There are different kinds of bricks which include lightweight bricks or blocks, which generally are made from expanded clay, fired bricks are considered to be one of the sturdiest building materials, and air-dried bricks or mudbricks are the oldest bricks used for building.

In this article, you will find a detailed description of the production of, blocks, raw materials required to make blocks, what blocks are shaped like, and the elements of masonry and brickmaking.

You will also discover the minerals in blocks, how bricks were made, alternatives to blocks such as blocks made of plastic, additives added to blocks, and the type of blocks desired for the construction of constructions and structures.

Lastly, we will discuss the methods and machines required to produce good blocks and building material, the type of brick used in the old times, what bricks contain and how building blocks were made years ago, the brick industry, and the like.

If you liked our article on how bricks are made, you can check out other similarly interesting articles like how are peanuts grown? And how are pistachios grown?

What is the raw material used in making bricks?

Bricks are generally made out of clay and other additional materials that differ from brick to brick.

Bricks are rectangular building blocks that have been used as building materials for thousands of years to preserve constructions and other structural constructions.

Bricks are manufactured either by hand or by machine. The process of creating bricks requires primary raw materials, like clay which is further ground into particles, and water, which forms a paste.

They are further given the required shape and pressed into molds to acquire sharper edges. They are then fired in high heat to make them stronger by burning them and then dried in natural light. During ancient times, bricks were generally made by hand.

What are different types of bricks?

There is a wide variety of bricks that are used for various purposes.

Sun-dried or unburnt bricks are used for temporary structures and not for permanent structures because they are not very durable as they have less water and fire resistance. The process of preparing these bricks involved clay preparation, molding, and drying using natural heat.

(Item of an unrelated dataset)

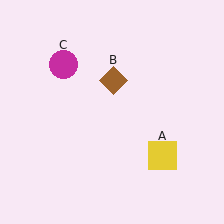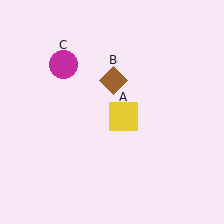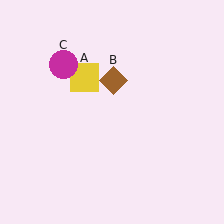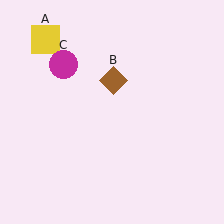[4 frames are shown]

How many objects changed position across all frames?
1 object changed position: yellow square (object A).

First-class bricks are better bricks that are produced by the process of table-molding and also by burning them. These bricks contain a conventional shape and have more strength. Therefore, they are used for permanent constructions.

Second-class bricks are of moderate quality and are molded using the ground-molding process. They have a rough exterior and sharp edges as well therefore, smooth plastering is required.

Third-class bricks are poorer in quality and are not exposed to any heat, therefore making them unsuitable for rainy areas. These ground-molded type bricks are made on the ground and therefore are rough.

Fourth-class bricks are the cheapest and the worst bricks, which are crushed and used as additives that are mixed while manufacturing concrete. They are discarded bricks that are the result of over-burning and are not suitable for construction because they are very brittle.

Fly ash bricks are created when fly ash and water are mixed together and are known to be better than clay bricks. They have a high calcium oxide content, which is the main bricks' raw matter in cement making.

They are light and reduce the weight of the edifices that are built with them. Hence, in many instances, it is called a self-cementing brick. They have high strength, great fire insulation, and their uniformity in size is better for plaster and joints during masonry construction.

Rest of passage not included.